= Gino Finizio =

Italian designer and architect

Gino Biagio Finizio (born in Salerno, 10 March 1941-died in Milan, 15 June 2022) was an Italian designer and architect based in Milan, Italy. He is known for his contributions to design management.

==Career==
Finizio worked for several years (1963–1986) as marketing and design director for companies such as 3M Italia, B&B Italia, and Giorgetti Meda. Since 1986, he works as design manager and designer for industrial companies, research centers, and engineering firms (Alfa Romeo, Aprilia, B&B Italia, Fiat Auto, Fincantieri, IBM, and Kartell among others). In 1990, Finizio started working as a corporate trainer by designing and coordinating the Master in Management of IPSOA. In 1991, he designed and managed the first master's degree in "Design and Management" at the Faculty of Architecture of the University Iuav of Venice, then at Politecnico di Milano and Sapienza University of Rome. In 2001, he became co-director of the Master "Transportation Design & Management" at the Faculty of Design at the Politecnico di Milano.

==Works==
Finizio's first work, Design e Management: gestire l'idea (ISBN 978-8884911728), illustrates a broad summary of the role of marketing in design and in industrial products and discusses the interdependence between design and business.
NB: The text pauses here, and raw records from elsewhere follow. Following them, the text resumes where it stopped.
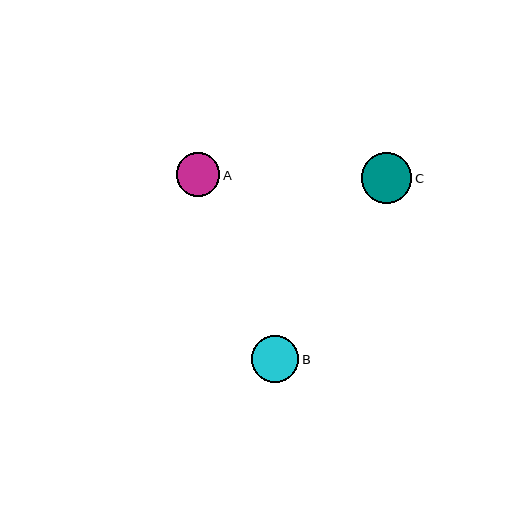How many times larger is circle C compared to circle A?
Circle C is approximately 1.2 times the size of circle A.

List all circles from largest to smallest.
From largest to smallest: C, B, A.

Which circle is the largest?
Circle C is the largest with a size of approximately 51 pixels.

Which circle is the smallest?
Circle A is the smallest with a size of approximately 43 pixels.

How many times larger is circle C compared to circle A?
Circle C is approximately 1.2 times the size of circle A.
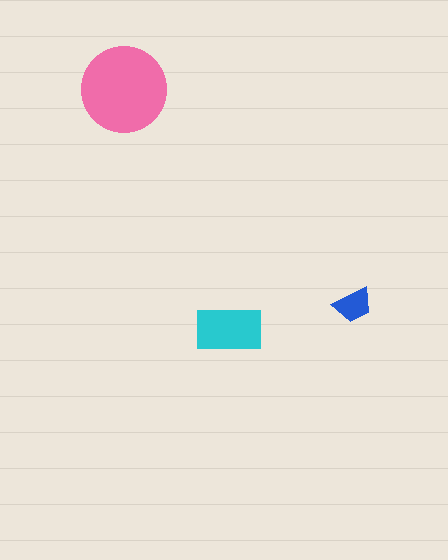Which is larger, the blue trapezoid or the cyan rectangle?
The cyan rectangle.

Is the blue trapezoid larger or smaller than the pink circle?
Smaller.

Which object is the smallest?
The blue trapezoid.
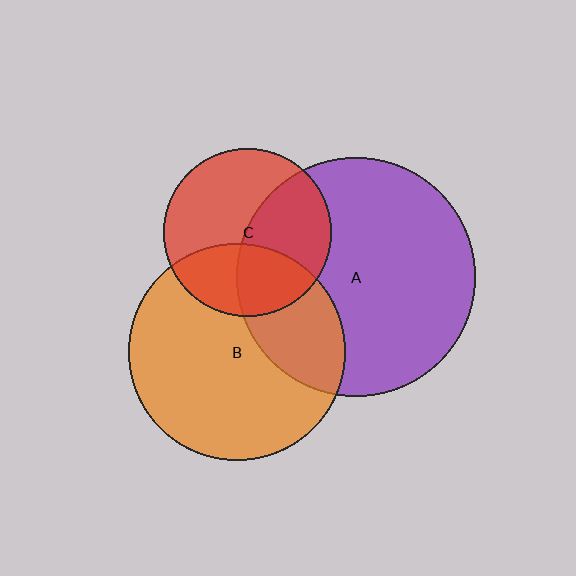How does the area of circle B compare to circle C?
Approximately 1.7 times.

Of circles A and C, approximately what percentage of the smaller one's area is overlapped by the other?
Approximately 45%.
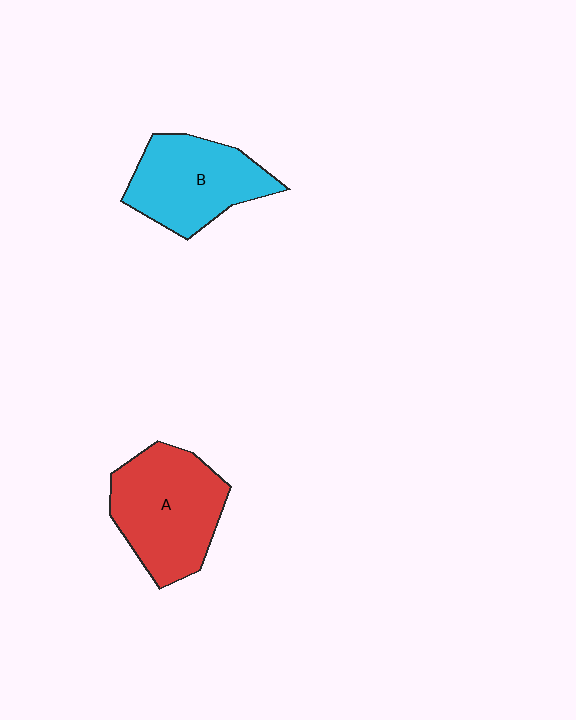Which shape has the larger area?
Shape A (red).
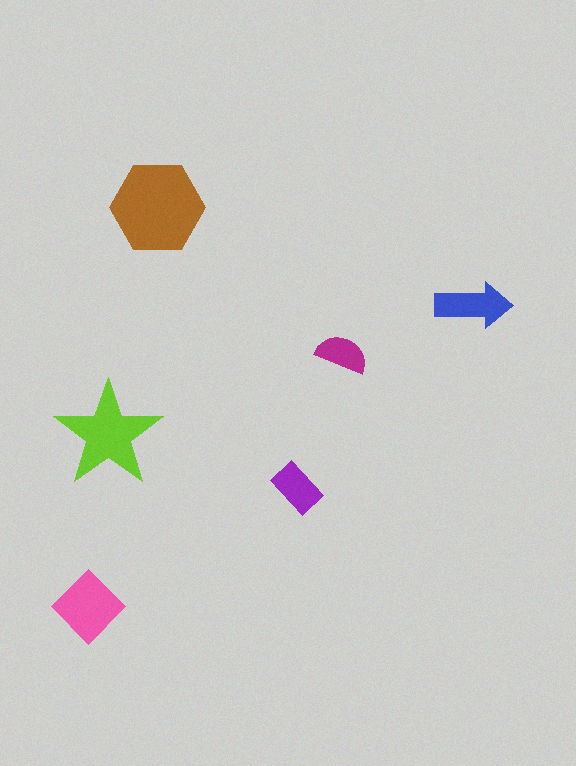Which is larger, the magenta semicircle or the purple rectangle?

His latest book, Architecture & Mobility: Tradition and Innovation (ISBN 978-8861300712), deals with the car as an object which changed the 19th-century city into a metropolis of suburbs and highways. In the book, various architects are asked to explore how urban planning, architecture, and design ideas can create a new design philosophy for the automobile as a sort of domestic moving space that interacts with the new urban environment. The book focuses on the relationship between the static city and "mobile architecture" of the car through the works of some contemporary architects.

==Honors==
In 2005, Finizio obtained an honorary degree from the Faculty of Architecture at the Second University of Naples for his contributions in the academic, economic, and industrial spheres.